At the end of September, the province's 157 hospitals will be required to report monthly C. difficile infection rates to the Ministry of Health and Long-term Care. The numbers will be posted on the websites of the government and the hospitals.

The aim of the program is to give the government, hospital administrators, infection-control experts and the public a clearer picture of just how much of a threat the disease presents and ultimately to reduce the number of patients sickened or killed by the organism.

"There seems to be an increasing incidence of C. difficile disease in health-care settings and also there seem to be more people getting sick," Dr. Mary Vearncombe, chair of the provincial infectious disease advisory committee (PIDAC), said Thursday during a briefing.

"And the illness in the people who are getting sick seems to be more severe," said Vearncombe, who is also medical director of infection prevention and control at Toronto's Sunnybrook Health Sciences Centre.

"There seems to be more bad outcomes in more people requiring bowel surgery and more people dying from the illness," she said.

"So there's a real impetus right now to find out exactly what the situation is in our Ontario hospitals and that's related to the reporting. But more importantly is to control the spread of the organism as much as we humanly can within health-care settings."

2 other superbugs will be reported

C. difficile reporting is the first step in the program to track certain infectious diseases that seriously threaten public health.

By the end of this year, Ontario's hospitals will also be required to post rates of two other superbugs — methicillin-resistant staphylococcus aureus (MRSA) and vancomycin-resistant enterococci (VRE). Several other disease-fighting measures will follow by the end of April 2009.

Dr. Michael Baker, who is leading the patient safety effort for the ministry, said the public reporting of C. difficile-associated disease rates will also allow hospitals to recognize when a rise in cases constitutes an outbreak that may spread.

"We will have public information on outbreaks that we know are occurring but are not yet clearly reported to the public," said Baker, physician-in-chief for Toronto's University Health Network.

C. difficile very common

C. difficile is widespread in the environment. About three to five per cent of the population carry it in the bowel without ill effects.

But certain circumstances that affect the immune system — taking particular types of antibiotics, undergoing chemotherapy for cancer or taking anti-rejection drugs after an organ transplant — can allow C. difficile to grow and cause illness.

Infected patients develop diarrhea that in severe cases can lead to serious bowel disease or potentially fatal blood poisoning.

About six years ago, a virulent strain of the bacterium appeared and has since killed more than 2,000 hospital patients in Quebec alone. Known as NAP-1, the organism produces far greater amounts of toxin than regular strains and the infection-spreading spores it produces are far more difficult to kill.

This beefed-up C. difficile has led to more severe illness in patients, said Dr. Michael Gardam, director of infection prevention and control at the University Health Network, who has helped a number of Ontario hospitals deal with outbreaks.

"Essentially the on-off switch for the toxin is permanently broken `on,' so it's always producing toxin," he said.

"So it tends to make patients sicker, they tend to have more relapses, which means they're all having more diarrhea, which means it's contaminating the environment more and it spreads to other patients."

"There's been a couple of things with this strain that have given it the right stuff to be able to become very prevalent and it's now prevalent throughout Canada, the U.S. and Europe. So clearly it has legs. It has the right genetic makeup to be able to make a name for itself."

Washing hands fights bug

Vulnerable patients become infected when spores are transferred, most often by the hands of health providers who move from bedside to bedside and from contaminated equipment like bedpans and bed rails.

"Clostridium is ubiquitous in the environment," said Vearncombe.

"It's not something you can eradicate. So I would predict that every single hospital in Ontario has the organism. How many people are getting sick with it is going to vary from institution to institution."
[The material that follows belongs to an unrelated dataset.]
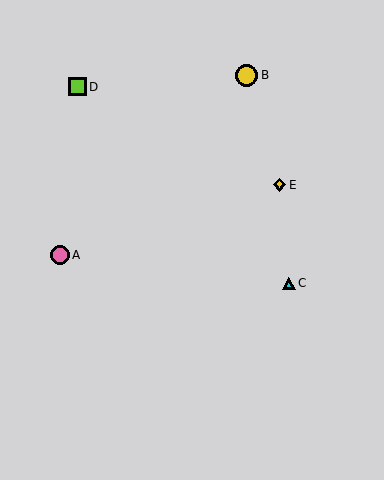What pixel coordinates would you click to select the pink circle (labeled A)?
Click at (60, 255) to select the pink circle A.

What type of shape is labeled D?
Shape D is a lime square.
Many Canadian hospitals are battling the bug, primarily with stricter infection-control measures.

Ontario's efforts include education programs to improve hand hygiene by care providers and other hospital staff, more rigorous housekeeping to disinfect hospital rooms and equipment, and campaigns to encourage doctors to eliminate unnecessary or inappropriate antibiotic use.
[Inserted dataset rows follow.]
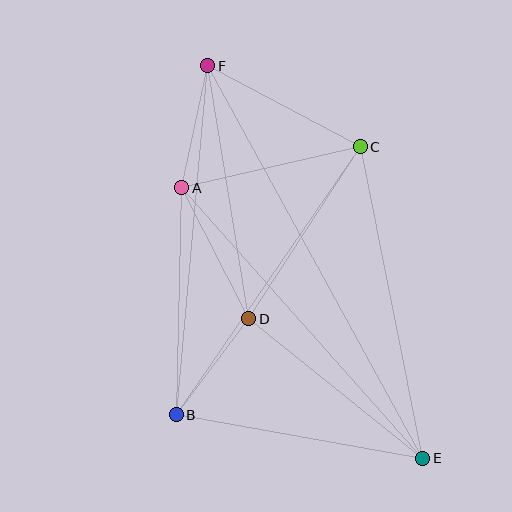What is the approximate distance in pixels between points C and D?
The distance between C and D is approximately 205 pixels.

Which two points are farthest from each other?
Points E and F are farthest from each other.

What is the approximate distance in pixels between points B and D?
The distance between B and D is approximately 120 pixels.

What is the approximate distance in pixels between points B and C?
The distance between B and C is approximately 325 pixels.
One other thing that infection-control specialists and government would like to know is just how many people have been sickened by C. difficile and how many have died from infection with the superbug.

It's a question that is being asked by provinces and health-care providers across Canada.

The Public Health Agency of Canada does an annual snapshot of C. difficile infections and outcomes in 41 sentinel hospitals across the country, but there is no ongoing national surveillance program yet.

Baker said the purpose of Ontario's program is, in part, to fill in the blanks for numbers of C. difficile-related illnesses and deaths.

"And by doing a careful set of definitions of what the disease is and developing uniform ways to measure and report the rate of disease with C. diff and by publicly reporting … we'll be able to answer that question," he predicted.

"It's a major part of why we want to do this."